Secret #1- Unconditional Love
Unconditional love is love that is absolute, unreserved, and complete.
It’s love that is limitless, without strings, and not dependent upon the response of the recipient.
Unconditional love is really about your kids knowing, without a shadow of a doubt, that they’re loved and accepted.
It’s saying, meaning, and living “I am truly on your side no matter what. I am for you. I am unconditionally on your side, always”.
Three action points to express unconditional love are:
· Appropriate Touch
· Positive eye contact
· Focused attention
Let’s look at these love actions in more detail…
Appropriate touch is the most obvious way to show affection.
It is defined by any type of appropriate, natural, physical contact, not just hugs and kisses.
Appropriate touch should be:
· Comfortable
· Natural
· Not showy or overdone
· Consistent
It goes with eye contact and can be many things including:
· A pat on the back
· A gentle poke
· Tousle of the hair
· Rub on the shoulder
· A light touch on the arm back neck or shoulder, again, all in an appropriate manner.
Kids who experience consistent, appropriate touch are more likely to:
1. Have good self-esteem
2. Be well-liked by others
3. Have an easy time communicating
Young boys especially need it, as do girls growing up into their teens.

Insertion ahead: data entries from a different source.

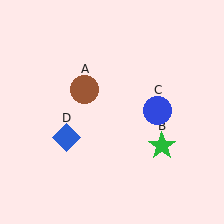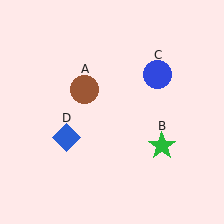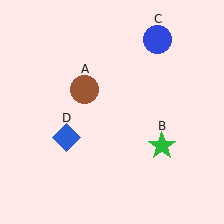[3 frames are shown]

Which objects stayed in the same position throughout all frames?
Brown circle (object A) and green star (object B) and blue diamond (object D) remained stationary.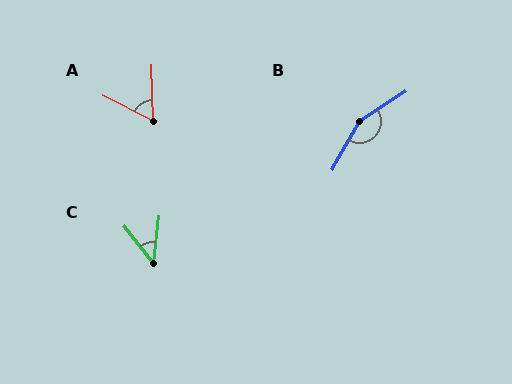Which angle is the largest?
B, at approximately 153 degrees.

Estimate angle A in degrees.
Approximately 62 degrees.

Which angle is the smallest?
C, at approximately 44 degrees.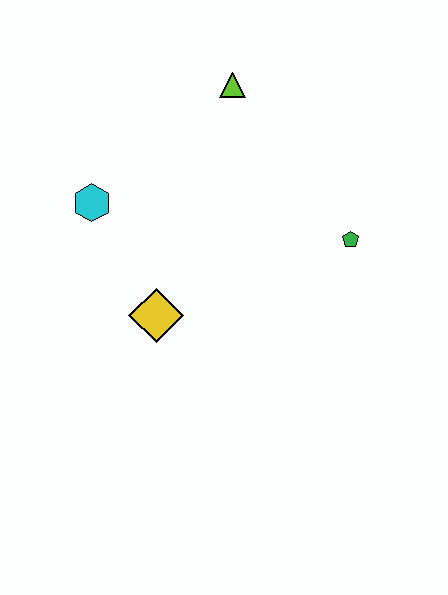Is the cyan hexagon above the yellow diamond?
Yes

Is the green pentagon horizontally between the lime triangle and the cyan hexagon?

The father-daughter connection is vital, because if we fathers are not touching our daughters properly, there are plenty of volunteers to touch them inappropriately…
We dads need to be huggers and to get physical with our kids.
If you are a self proclaimed non-physical “non-hugger”, change!
Learn to be appropriately physical and learn the ability to show attention and affection
through physical touch.
If you don’t pay attention to them, someone else will…probably not someone you would want.
It’s vital that we are intentional about showing our unconditional love through focused attention, positive eye contact, and appropriate touch. These three things can revolutionize and transform our relationships not only with our children, but with all those in our lives.
Eye contact means: “Looking directly into the eyes of another person.”
In our culture, it’s hard to have a conversation with someone who cannot hold eye contact.
It is a main source of emotional nurturing and is a continuous life-giving habit to our kids, if we will use it.
Eye contact is a close cousin to appropriate touch. The two used together are a powerful means to connect with your children.
The results and benefits are:
· Confidence
· We tend to like people who look at us while we communicate
· Eye contact adds meaning to conversation, as the eyes are the “windows to the soul”
One warning…
Never use eye contact or the lack thereof to make strong points, or when angry, irritated, annoyed, or frustrated, any of which are all part of being a parent.
The point is this-exclusive use of eye contact in anger is destructive, as is withholding eye contact.
Withholding eye contact is cruel and more damaging than corporal punishment and if you play that game, you and your children will lose.
If you, as a grown man, withhold eye contact as a form of punishment to anyone in your life, you may want to take a look at why and consider a change.
We do need to learn to confront in love, while maintaining positive eye contact. When we need to have courageous conversations with our kids, we need to use eye contact as a life-giving source of affirmation, not as a means to tear down, belittle, withhold love, or demean.
We can and should use positive, affirming eye contact with all those around us on a regular, intentional, and habitual basis.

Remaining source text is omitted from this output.